Phoroncidia pukeiwa
- Conservation status: Data Deficient (NZ TCS)

Scientific classification
- Domain: Eukaryota
- Kingdom: Animalia
- Phylum: Arthropoda
- Subphylum: Chelicerata
- Class: Arachnida
- Order: Araneae
- Infraorder: Araneomorphae
- Family: Theridiidae
- Genus: Phoroncidia
- Species: P. pukeiwa
- Binomial name: Phoroncidia pukeiwa (Marples, 1955)
- Synonyms: Ulesanis pukeiwa

= Phoroncidia pukeiwa =

- Authority: (Marples, 1955)
- Conservation status: DD
- Synonyms: Ulesanis pukeiwa

Species of spider

Phoroncidia pukeiwa is a species of cobweb spider that is endemic to New Zealand.

==Taxonomy==
This species was described in 1955 by Brian John Marples from male and female specimens.
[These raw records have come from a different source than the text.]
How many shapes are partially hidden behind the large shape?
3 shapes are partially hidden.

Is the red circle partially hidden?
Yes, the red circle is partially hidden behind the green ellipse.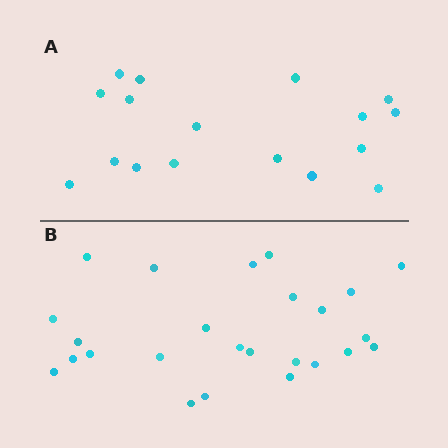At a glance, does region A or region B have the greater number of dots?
Region B (the bottom region) has more dots.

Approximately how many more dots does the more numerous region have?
Region B has roughly 8 or so more dots than region A.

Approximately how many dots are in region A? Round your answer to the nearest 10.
About 20 dots. (The exact count is 17, which rounds to 20.)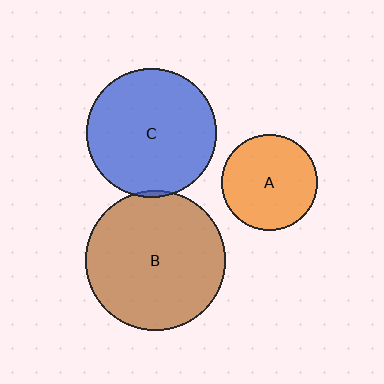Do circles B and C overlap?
Yes.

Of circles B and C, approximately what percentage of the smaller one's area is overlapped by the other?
Approximately 5%.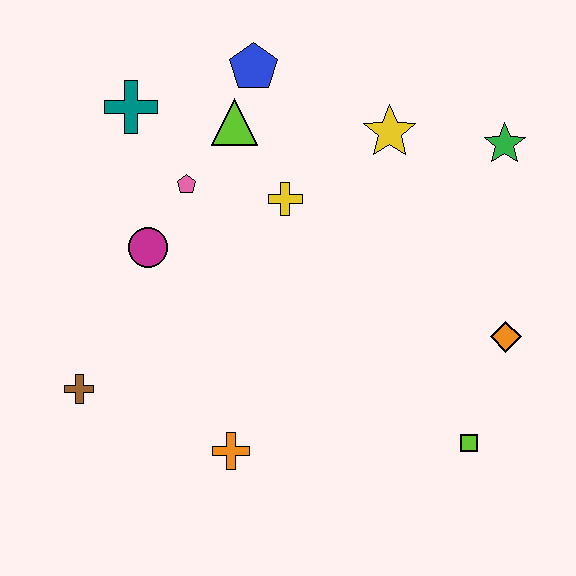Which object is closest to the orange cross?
The brown cross is closest to the orange cross.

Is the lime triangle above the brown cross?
Yes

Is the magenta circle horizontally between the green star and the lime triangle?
No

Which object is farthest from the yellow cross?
The lime square is farthest from the yellow cross.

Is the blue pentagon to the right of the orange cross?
Yes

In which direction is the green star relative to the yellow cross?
The green star is to the right of the yellow cross.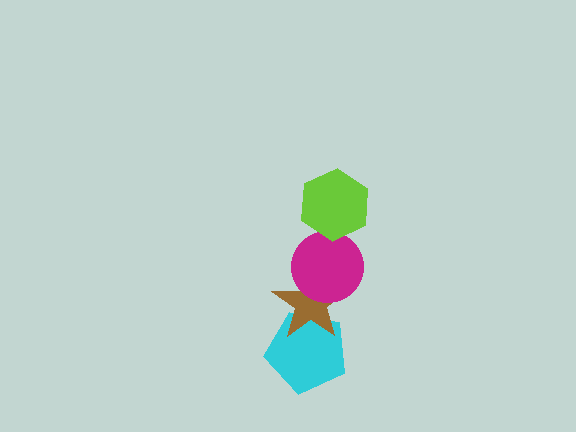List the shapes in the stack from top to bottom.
From top to bottom: the lime hexagon, the magenta circle, the brown star, the cyan pentagon.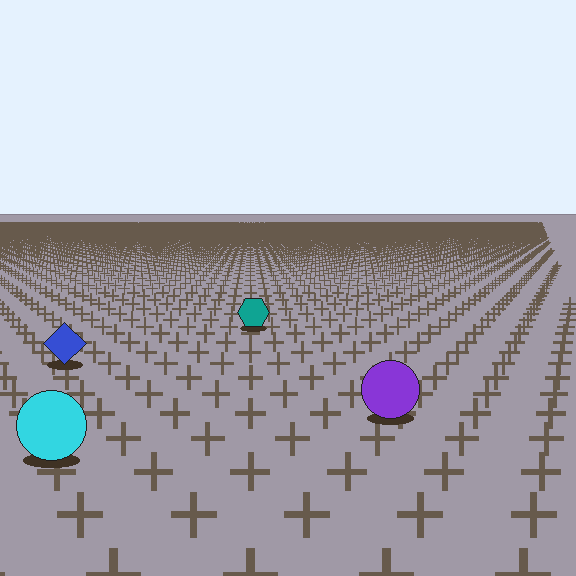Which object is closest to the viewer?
The cyan circle is closest. The texture marks near it are larger and more spread out.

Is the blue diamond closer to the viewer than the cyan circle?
No. The cyan circle is closer — you can tell from the texture gradient: the ground texture is coarser near it.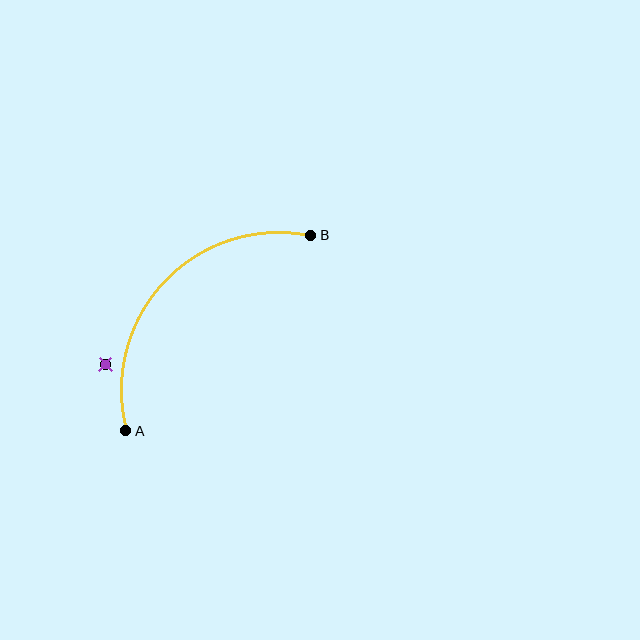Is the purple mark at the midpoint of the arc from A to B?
No — the purple mark does not lie on the arc at all. It sits slightly outside the curve.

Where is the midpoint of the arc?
The arc midpoint is the point on the curve farthest from the straight line joining A and B. It sits above and to the left of that line.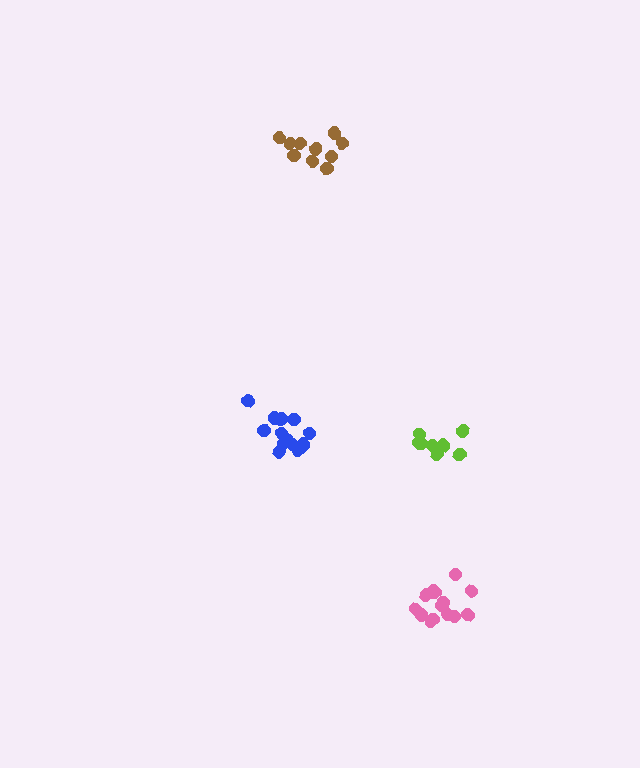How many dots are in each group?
Group 1: 8 dots, Group 2: 10 dots, Group 3: 14 dots, Group 4: 13 dots (45 total).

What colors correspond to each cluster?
The clusters are colored: lime, brown, pink, blue.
It was moved to the Phoroncidia genus in 1983. The holotype is stored in Otago Museum.

==Description==
The male is recorded at 1.64mm in length whereas the female is 2.12mm.

==Distribution==
This species is only known from Otago, New Zealand.

==Conservation status==
Under the New Zealand Threat Classification System, this species is listed as "Data Deficient" with the qualifiers of "Data Poor: Size" and "Data Poor: Trend".